Hey, glad you could make it. I just wanted to reach out to you because I thought, on the off chance you haven’t encountered it before, you really should see what the inside of a Zimmer QuickSilver’s trunk looks like. I just felt that you had a right to know, because, look, I respect you, and I don’t feel right with you not knowing. Sound good? Great.
Just in case you’ve taken a sharp blow to the head and have somehow forgotten, the Zimmer QuickSilver was an extensively re-bodied Pontiac Fiero, built by a company used to making ostentatious, ornate, neo-classical cars like the Golden Spirit, the eleven-gold-chains-and-medallions-on-a-spray-tanned-hairy-chest of automobiles.
The QuickSilver, though, was different. It had the looks of a 1970s “personal luxury” car like a Lincoln Mark Iv Coupe, but leaner, lither, and with more dramatic proportions, thanks to Zimmer adding over a foot of length to the Fiero, all in front of the A-pillar.
Since the Fiero was mid-engined, the QuickSilver’s long hood was freed from the burden of messy engine-hauling and could be used to store all the classy shit an owner of a Zimmer was likely to have. Lamé bags of cocaine and Walkmen, I guess?
Since the engine was right behind the doors, there was a second trunk at the rear, a usable rectangular volume of space. That one isn’t that interesting to me. What’s interesting is the seemingly-large front trunk, which, when opened, presented you with this:
That’s what I wanted you to see. This strange, fuzzy gray collection of three dimensional solids, crammed and stacked together with a logic that was likely understandable only to M.C. Escher.
I can imagine approaching this with a couple of suitcases, lifting that long, backwards-opening hood, and then just standing there for a few moments as your brain tries to process the bewilderingly and unexpectedly complex topography it’s being presented with.
Maybe one of your eyes would start to twitch.
I understand why—to a degree—the trunk is like this—there’s components that have to be there, like that big spare tire and what I’m guessing may be a battery or power steering unit or brake master cylinder or something similar under some of those oddly geological-looking gray fuzzy shapes.

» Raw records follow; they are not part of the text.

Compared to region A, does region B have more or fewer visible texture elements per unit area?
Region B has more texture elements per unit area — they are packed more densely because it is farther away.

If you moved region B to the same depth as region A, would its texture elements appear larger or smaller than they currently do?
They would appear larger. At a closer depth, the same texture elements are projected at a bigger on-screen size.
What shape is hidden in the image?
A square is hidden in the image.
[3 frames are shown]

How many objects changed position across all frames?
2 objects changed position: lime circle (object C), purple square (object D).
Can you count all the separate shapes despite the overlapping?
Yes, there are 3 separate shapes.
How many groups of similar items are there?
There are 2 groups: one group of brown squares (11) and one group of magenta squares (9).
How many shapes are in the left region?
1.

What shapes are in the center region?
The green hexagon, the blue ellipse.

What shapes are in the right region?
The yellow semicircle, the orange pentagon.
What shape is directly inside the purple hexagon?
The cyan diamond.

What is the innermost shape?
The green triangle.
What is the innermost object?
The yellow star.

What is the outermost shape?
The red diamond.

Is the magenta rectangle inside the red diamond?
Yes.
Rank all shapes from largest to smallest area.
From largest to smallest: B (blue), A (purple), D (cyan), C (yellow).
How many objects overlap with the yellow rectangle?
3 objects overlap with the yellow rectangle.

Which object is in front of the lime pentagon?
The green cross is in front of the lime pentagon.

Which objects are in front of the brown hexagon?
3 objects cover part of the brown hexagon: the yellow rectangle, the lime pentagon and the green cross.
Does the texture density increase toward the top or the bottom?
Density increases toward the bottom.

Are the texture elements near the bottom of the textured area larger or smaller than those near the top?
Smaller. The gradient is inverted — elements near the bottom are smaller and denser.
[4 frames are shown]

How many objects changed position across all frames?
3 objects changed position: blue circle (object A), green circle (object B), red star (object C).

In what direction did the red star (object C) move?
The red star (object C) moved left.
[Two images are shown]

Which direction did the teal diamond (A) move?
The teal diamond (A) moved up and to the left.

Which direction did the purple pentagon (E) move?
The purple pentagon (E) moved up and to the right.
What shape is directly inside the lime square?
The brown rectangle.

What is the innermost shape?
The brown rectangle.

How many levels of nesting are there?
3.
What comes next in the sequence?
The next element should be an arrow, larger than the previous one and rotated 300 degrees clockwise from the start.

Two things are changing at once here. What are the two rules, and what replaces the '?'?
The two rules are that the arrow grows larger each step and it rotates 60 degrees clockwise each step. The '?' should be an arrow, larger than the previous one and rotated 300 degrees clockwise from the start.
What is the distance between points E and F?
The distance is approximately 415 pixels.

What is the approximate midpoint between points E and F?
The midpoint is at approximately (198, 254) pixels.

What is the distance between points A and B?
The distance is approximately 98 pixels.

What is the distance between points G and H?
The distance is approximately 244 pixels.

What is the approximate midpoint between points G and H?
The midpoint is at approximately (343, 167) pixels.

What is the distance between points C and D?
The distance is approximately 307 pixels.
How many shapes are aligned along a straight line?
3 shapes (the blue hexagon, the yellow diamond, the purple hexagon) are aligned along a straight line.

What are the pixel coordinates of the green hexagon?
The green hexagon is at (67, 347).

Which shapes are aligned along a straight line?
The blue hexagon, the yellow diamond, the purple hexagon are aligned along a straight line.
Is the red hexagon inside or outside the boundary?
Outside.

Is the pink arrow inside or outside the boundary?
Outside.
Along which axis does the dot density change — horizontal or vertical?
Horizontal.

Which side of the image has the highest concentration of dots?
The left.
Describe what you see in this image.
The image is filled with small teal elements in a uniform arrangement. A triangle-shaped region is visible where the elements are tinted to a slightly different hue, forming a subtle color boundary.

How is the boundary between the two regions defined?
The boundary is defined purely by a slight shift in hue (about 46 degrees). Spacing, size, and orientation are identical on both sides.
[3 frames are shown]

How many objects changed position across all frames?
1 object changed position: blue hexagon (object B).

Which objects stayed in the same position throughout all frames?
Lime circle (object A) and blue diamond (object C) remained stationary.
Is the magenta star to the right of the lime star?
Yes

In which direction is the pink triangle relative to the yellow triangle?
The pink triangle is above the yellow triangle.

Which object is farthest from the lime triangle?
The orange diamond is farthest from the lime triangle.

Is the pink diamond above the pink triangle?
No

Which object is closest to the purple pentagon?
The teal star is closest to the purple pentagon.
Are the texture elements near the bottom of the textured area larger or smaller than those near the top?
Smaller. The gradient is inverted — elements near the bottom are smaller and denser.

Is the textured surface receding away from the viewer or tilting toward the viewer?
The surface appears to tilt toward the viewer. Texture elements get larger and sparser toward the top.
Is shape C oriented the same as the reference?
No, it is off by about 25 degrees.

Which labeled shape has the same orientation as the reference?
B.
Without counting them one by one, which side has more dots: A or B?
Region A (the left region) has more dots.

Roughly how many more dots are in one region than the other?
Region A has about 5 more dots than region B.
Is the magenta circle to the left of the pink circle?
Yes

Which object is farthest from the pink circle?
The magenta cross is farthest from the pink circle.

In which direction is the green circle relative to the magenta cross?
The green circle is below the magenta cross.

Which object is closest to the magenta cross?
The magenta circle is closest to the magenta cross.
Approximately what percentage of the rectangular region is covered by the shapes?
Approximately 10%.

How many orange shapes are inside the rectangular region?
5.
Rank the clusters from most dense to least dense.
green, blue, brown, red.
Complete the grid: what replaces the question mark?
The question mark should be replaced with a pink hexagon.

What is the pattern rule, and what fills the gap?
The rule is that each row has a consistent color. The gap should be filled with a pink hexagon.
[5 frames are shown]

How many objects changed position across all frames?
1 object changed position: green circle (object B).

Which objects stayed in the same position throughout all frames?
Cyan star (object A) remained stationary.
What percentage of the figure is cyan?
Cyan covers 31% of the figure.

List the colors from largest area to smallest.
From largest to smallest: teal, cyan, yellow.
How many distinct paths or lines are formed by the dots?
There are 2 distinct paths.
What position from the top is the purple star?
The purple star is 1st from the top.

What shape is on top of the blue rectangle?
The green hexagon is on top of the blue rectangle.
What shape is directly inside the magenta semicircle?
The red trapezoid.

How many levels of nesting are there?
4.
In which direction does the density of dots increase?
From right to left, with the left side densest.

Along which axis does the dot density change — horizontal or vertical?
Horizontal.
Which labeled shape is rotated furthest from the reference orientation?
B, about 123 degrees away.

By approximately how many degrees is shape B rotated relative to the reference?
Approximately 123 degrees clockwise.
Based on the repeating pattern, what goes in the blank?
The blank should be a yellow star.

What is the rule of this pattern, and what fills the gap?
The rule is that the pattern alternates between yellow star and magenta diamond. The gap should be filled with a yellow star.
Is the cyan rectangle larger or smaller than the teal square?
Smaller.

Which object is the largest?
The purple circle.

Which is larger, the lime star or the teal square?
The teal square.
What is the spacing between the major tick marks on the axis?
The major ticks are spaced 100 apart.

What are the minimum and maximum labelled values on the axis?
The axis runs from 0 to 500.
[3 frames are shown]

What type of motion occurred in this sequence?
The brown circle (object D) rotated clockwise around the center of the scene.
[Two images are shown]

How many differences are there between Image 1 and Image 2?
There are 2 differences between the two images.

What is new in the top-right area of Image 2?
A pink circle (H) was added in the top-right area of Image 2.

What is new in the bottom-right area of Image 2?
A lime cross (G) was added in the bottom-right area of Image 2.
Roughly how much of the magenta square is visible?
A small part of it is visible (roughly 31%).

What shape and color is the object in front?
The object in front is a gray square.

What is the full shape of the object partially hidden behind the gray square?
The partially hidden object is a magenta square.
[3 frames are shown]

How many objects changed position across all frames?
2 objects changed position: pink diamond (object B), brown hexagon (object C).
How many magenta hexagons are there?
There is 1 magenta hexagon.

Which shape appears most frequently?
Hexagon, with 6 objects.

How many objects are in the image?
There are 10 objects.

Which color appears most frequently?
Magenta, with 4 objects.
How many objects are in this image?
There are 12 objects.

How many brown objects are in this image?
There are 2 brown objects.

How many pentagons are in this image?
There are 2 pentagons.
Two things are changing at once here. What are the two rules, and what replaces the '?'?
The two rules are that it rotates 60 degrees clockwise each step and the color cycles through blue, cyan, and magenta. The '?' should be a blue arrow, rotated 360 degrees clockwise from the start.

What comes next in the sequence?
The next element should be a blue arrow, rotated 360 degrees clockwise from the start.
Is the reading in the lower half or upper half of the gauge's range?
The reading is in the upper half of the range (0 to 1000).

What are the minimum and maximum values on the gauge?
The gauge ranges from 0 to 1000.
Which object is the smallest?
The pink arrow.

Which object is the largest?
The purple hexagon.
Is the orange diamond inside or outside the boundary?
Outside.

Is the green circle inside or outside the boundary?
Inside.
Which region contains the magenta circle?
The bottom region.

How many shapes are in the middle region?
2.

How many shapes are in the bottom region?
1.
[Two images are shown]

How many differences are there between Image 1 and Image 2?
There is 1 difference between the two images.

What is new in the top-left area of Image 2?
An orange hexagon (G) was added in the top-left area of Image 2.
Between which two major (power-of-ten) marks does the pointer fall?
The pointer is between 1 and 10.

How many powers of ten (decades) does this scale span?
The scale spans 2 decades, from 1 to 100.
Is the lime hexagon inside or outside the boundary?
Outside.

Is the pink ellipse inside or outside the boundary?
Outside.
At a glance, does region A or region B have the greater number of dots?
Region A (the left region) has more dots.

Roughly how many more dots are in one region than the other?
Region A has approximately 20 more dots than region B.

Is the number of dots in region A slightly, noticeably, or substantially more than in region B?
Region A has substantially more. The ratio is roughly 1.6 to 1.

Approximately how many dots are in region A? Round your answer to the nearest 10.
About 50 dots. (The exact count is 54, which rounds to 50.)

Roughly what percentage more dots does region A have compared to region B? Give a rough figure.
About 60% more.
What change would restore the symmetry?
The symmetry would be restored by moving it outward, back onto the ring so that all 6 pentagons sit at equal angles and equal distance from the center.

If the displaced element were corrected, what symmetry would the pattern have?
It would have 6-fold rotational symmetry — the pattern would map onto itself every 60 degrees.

I admire the determination that went into this trunk to give some usable volumes, but they’re very odd spaces. Let’s see what we’ve got:
I think there’s four main areas where you could cram stuff:
A. A long, flat object, like half a party sub sandwich, smushed flat a bit
B. Two small connected irregular volumes. Maybe a medium-sized hourglass, laid on its side would fit?
C. The main loading area., You could cram a soft duffel bag in here
D. A smallish, almost cubical box, like a Big Mac box.
I’d love to have seen a set of fitted luggage for this car. I bet it would have looked like the main cast of Monsters, Inc. lined up in a row.
I just felt you deserved to look at this for yourself. I hope this helps you understand the whole situation with everything a bit better now.